The dashboard and dash_options Arguments

Overview

Estimagic provides a dashboard that allows to inspect one or several optimizations. The dashboard visualizes the databases created and updated by the optimizations. To start a dashboard you can pass dashboard=True to maximize, minimize or the estimation functions. Alternatively, you can start a dashboard later by passing the database path(s) to run_dashboard.

When started, the dashboard will open an overview page of the optimizations’ databases that were passed to it. If it is just one, it directly opens the page monitoring the evolution of the criterion value and parameters. Otherwise, you can select which optimization you want to inspect. Once the monitoring application has started you can start the updates and the dashboard will replay the entire optimization progress until the current state and then display the evolution in real time.

../_images/dashboard.gif

If your params DataFrame has a “group” column, there will be one parameter plot for each group in the monitoring page.

Options

All optimization functions also support an optional argument dash_options. It is a dictionary that allows to configure the dashboard. The following entries are supported:

  • rollover (int) : If negative, the complete history of criterion function evaluations and parameter values from the optimization is stored and displayed in the convergence plots. Otherwise, only the last rollover values are kept. The default value is 500.

  • port (int): Defaults to a random port over which the notebook can be accessed.

  • no_browser (bool): Defaults to False. On a remote server the dashboard should not launch a browser. See On a remote server for more information.

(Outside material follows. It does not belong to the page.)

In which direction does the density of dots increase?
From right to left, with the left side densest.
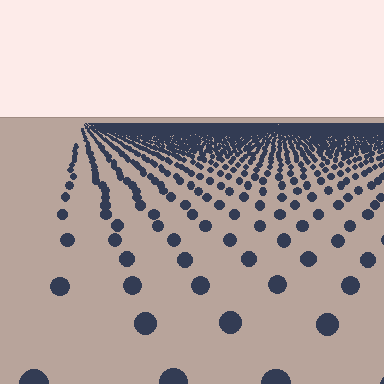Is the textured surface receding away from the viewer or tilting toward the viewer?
The surface is receding away from the viewer. Texture elements get smaller and denser toward the top.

port and no_browser are not specific to one optimization and can be supplied to run_dashboard to override the original values in dash_options.

On a remote server

Since estimagic is designed for long running optimizations, it is often run on large remote servers. Normally, these servers do not offer a GUI or browser. The most convenient way of running estimagic on such machines is to redirect Jupyter Lab and the estimagic dashboard (both running on the remote machine) such that you can interact with them in the browser of your local machine. The following section describes how to do that. Note that the dashboard and Jupyter Lab can be used independently. If you don’t need a dashboard or don’t need jupyter lab because you start estimagic from a .py script, you can just skip the corresponding steps.

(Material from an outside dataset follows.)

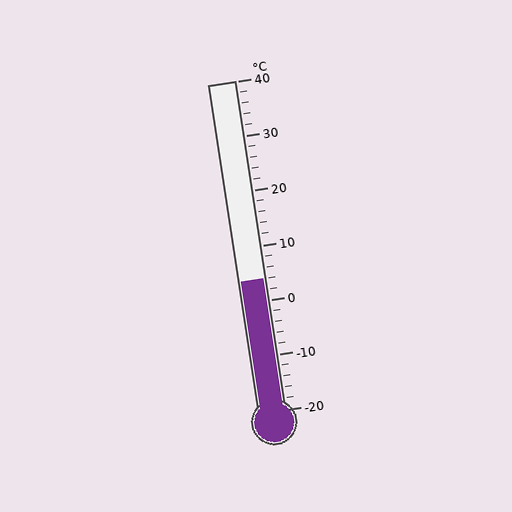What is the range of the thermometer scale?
The thermometer scale ranges from -20°C to 40°C.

  1. Open Bash, Powershell, CMD or Terminal.

  2. We redirect the Jupyter Lab and estimagic’s dashboard to our local machine so that we can access them as usual via ports, e.g., 10101 and 10102, respectively.

    ssh -N -f -L localhost:10101:localhost:10101 username@server-address
    ssh -N -f -L localhost:10102:localhost:10102 username@server-address
    

    -N prevents to commands on the remote, -f hides the connection in the background, so the console windows is not blocked, -L is used to bind your local port to a remote port. At last, type your server user name and the server address separated with an @. You are asked to enter your password to establish the connection.

  3. Now, log into the remote server with

    ssh username@server-address
    

    and enter your password.

  4. One the remote, launch the Jupyter Lab with

    jupyter lab --no-browser --port=10101
    

    Use a leading & in a Bash or Powershell v6 Terminal to hide the task in the background. If your terminal is blocked, open another one.

  5. On your local machine, open localhost:10101 and you should see the Jupyter Lab.

  6. Use a notebook to run a maximization or minimization with estimagic. Make sure to add among other options the following two to the dash_options.

    from estimagic.optimization.optimize import maximize, minimize
    
    
    maximize(..., dash_options={"port": 10102, "no_browser": True}, ...)
    minimize(..., dash_options={"port": 10102, "no_browser": True}, ...)
    

    "no_browser" is False by default, but it has to be set to True as the dashboard crashes if it does not find a browser.

  7. That’s it. For more information on ssh and how to configure your remote machine, check out Working remotely in shell environments.

Implementation

The dashboard is implemented using a bokeh Server.

While dashboards are started by maximize or minimize most of the time, they are actually completely separate from an optimization and only monitor a database that is updated by the optimizers. Thus, you can run dashboards for any running, succeeded or failed optimization.